Its revenue exceeds $20 billion, mostly through four main businesses: minerals, copper, steel and petroleum. Specialized service businesses include transport, engineering, information technology, power and insurance.

One major 1997 highlight was increasing Chilean copper production at its Escondida mine.

Another was installing two new oil and gas platforms in Bass Strait in Australia and achieving further exploration success in Australia, the Australia-Indonesia Zone of Cooperation Area (ZOCA), Papua New Guinea, Bolivia and Algeria.

Even focusing in on Canada, the company is no newcomer.

"BHP Diamonds is our biggest investment in Canada," said local external affairs manager Graham Nicholls.

Another of BHP's Canadian investment is a 12-person office in Calgary performing a feasibility study with Shell Canada on an oil sands projects. And there has been exploration around the Manitoba-Ontario border and several ventures on Vancouver Island.

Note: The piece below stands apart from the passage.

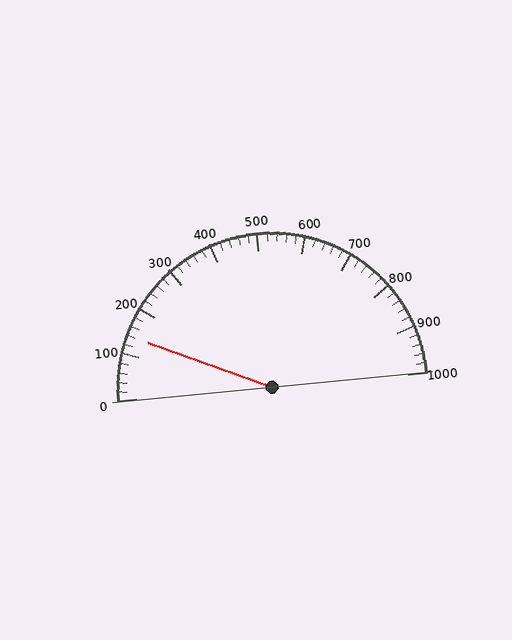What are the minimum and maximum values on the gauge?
The gauge ranges from 0 to 1000.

In the NWT, the company has spent more than 12 years looking for gold. It discovered Ulu, near Lupin, in 1989 and sold the mine to Echo Bay Mines in 1995.

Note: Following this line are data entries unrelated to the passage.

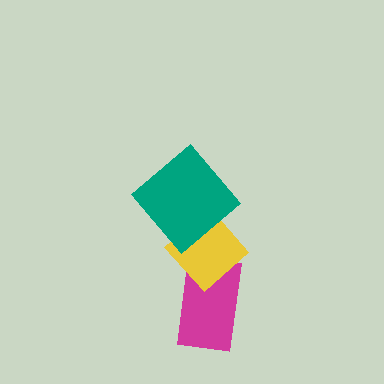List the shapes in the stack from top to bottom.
From top to bottom: the teal diamond, the yellow diamond, the magenta rectangle.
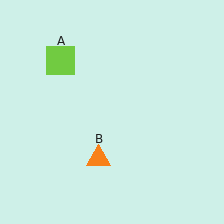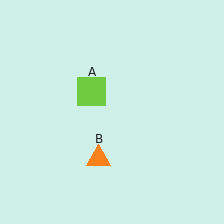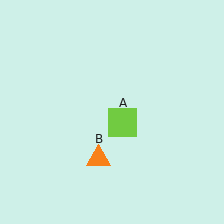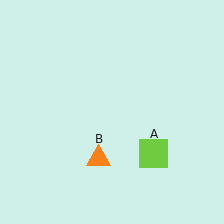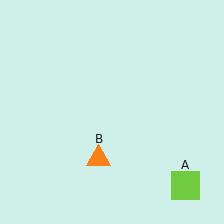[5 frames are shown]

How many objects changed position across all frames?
1 object changed position: lime square (object A).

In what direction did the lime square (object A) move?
The lime square (object A) moved down and to the right.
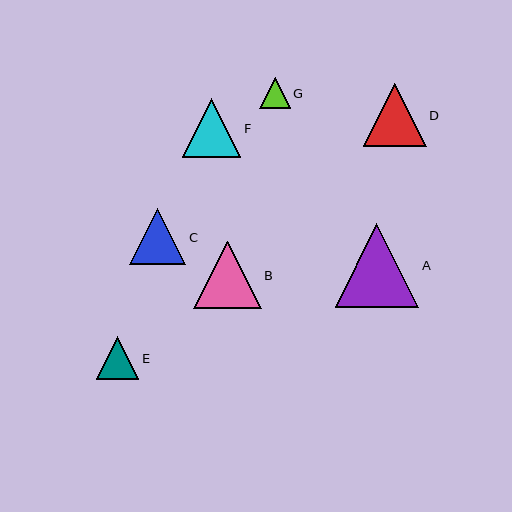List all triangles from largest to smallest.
From largest to smallest: A, B, D, F, C, E, G.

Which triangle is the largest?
Triangle A is the largest with a size of approximately 83 pixels.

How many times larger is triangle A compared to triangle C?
Triangle A is approximately 1.5 times the size of triangle C.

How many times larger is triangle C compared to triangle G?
Triangle C is approximately 1.8 times the size of triangle G.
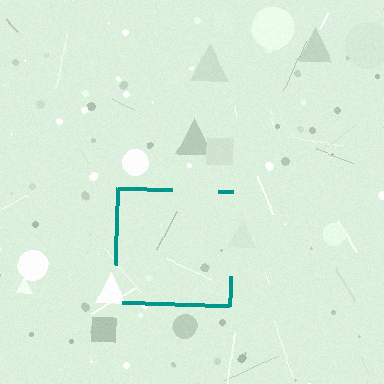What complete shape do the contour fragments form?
The contour fragments form a square.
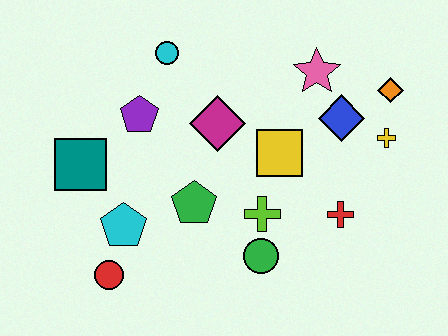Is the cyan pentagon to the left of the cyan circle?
Yes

Another NWT gold prospect, Boston, was discovered in the future Nunavut, 700 kilometres northeast of Yellowknife in 1992.

Exploration drilling began immediately and continued through 1995. In 1996, a 13,000-tonne bulk sample was taken from the upper portion of the mineralized zone of the Boston project.

Doris Lake, Madrid and South Patch are three other significant discoveries in the Hope Bay Greenstone Belt, around Boston in the future Nunavut.

Aside from their status as the world's second-largest copper-mining company, BHP is second in iron ore, third in manganese, seventh in coal, 17th in raw steel and 18th in oil.

But company officials stress that, despite maintaining or increasing dividends for the past 56 consecutive years, it is not an exploitive transnational corporation busy pillaging the environment.

Nicholls noted several environmental awards from prospectors and developers associations for a copper mine closure on Vancouver Island.

"It's been hailed as a model," he said in his office atop the Precambrian building.

It's record in Australia on that score is mixed. When scientists discovered that one of its coal mines in New South Wales was leaking methane into a river, the company resisted suggestions to stop work on the responsible coal seam.

According to a report in New Scientist, the fumes were spontaneously catching fire, threatening children playing in the river.

But BHP reportedly is making efforts to change its mining methods to reduce the leak. It is also receiving praise for its approach to research and development in Australia, where BHP is the largest private-sector source of funding for R&D.

For Ekati, BHP has printed environmental handbooks for employees, complete with reminders to preserve delicate soil cover ("by driving only on designated roads"), respect archaeological sites and carefully manage waste among many other tips.